Persistent Trade Deficit
The persistent Trade deficit is a situation where a country imports more than what it exports at any given period (Reinbold,2019). This is also referred to as the negative balance of trade. Persistent Trade Deficit should be a matter of grave concern to any nation. This is because importing more than what is exported from the country affects the nation’s economy. This will mean that such a country will have to borrow more from other countries of international institutions such as the international monetary funds to fund its deficits. This puts a country into debts that would cost it while paying. It will all the revenues collected to pay for debts instead of developing the nation in job creation or infrastructural development.

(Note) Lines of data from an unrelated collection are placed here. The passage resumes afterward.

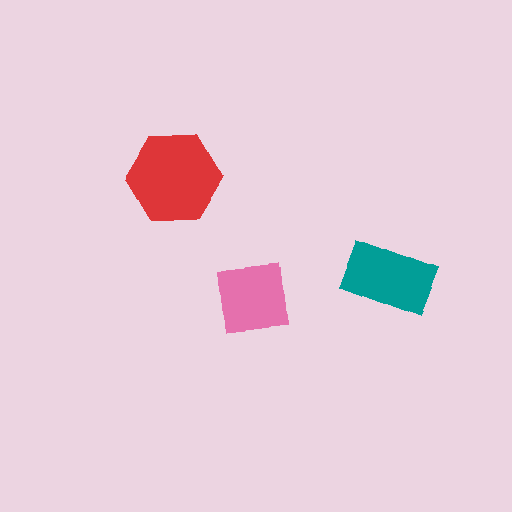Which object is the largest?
The red hexagon.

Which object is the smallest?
The pink square.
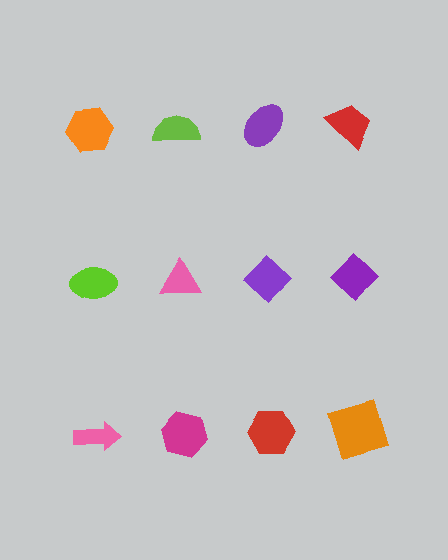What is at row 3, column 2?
A magenta hexagon.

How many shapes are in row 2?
4 shapes.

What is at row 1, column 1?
An orange hexagon.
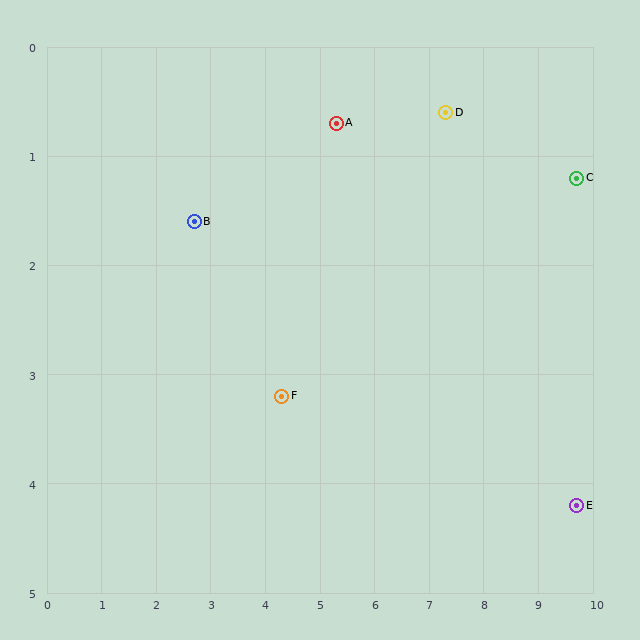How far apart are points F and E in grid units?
Points F and E are about 5.5 grid units apart.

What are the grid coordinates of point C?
Point C is at approximately (9.7, 1.2).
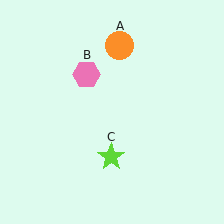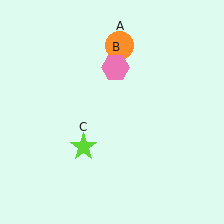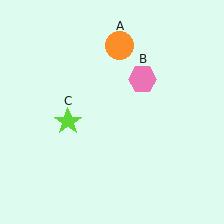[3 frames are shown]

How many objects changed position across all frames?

A country that relies heavily on imported manufactured goods and only exports raw materials experiences what is known as a persistent trade deficit. Such a country will experience a decline in employment in manufacturing companies as there will be no jobs to be done in such industries. Unemployment will lead to low life expectancy in the citizens of such a country. A country with a trade deficit will also experience lower trade domestic products due to low production levels. this will cause the domestic currency of such a country to be so weak, making it have a low, competitive advantage in foreign exchange for its businesses on the international market.
References
Reinbold, B., & Wen, Y. (2019). Historical US Trade Deficits. Economic Synopses, 13, 1-25.
Irwin, N. (2018). What Is the Trade Deficit?. The New York Times.